One important thing to note (and I had to look this up) is that debt held by the public does not include debt held by the Federal Reserve, and they have been buying up enormous amounts of Treasury bonds.  They announced a $500 billion dollar purchase of Treasury bonds on March 15th as well as an open ended purchase of Treasury bonds that was not widely publicized later on that month, and then they said they would buy at least $80 billion a month (or about $1 trillion a year) after that.  That means a lot of that $3.3 trillion dollar deficit is going to be covered by bond purchases from the Fed, though its unclear exactly how much that might be, and its perfectly possible that the Treasury debt purchased by other investors and institutions besides the Fed might be just about as much in 2020 as it was in 2019.  The deficit is projected to be about $2.3 trillion higher in 2020 than in 2019, but the Fed increased their purchases of Treasury debt by at least $1 trillion this year and perhaps even as much as $2 trillion. 

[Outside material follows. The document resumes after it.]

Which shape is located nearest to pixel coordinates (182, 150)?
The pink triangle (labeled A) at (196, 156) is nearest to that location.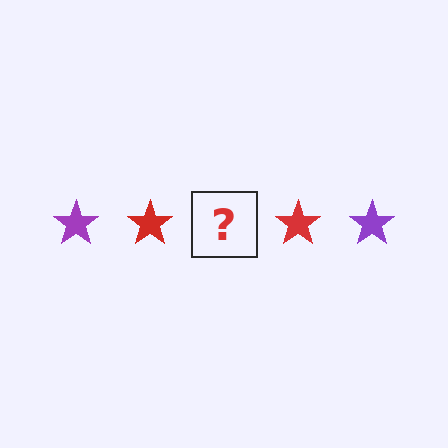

The takeaway is that even without a lot of Fed purchases the budget will be OK in a few years and in even better shape long term because of lower interest costs.  Plus, if the Fed keeps buying tons of Treasury debt this makes the deficit problem even less concerning, so that debt worries should not be limiting what we spend on getting our way through the economic difficulties created by the pandemic.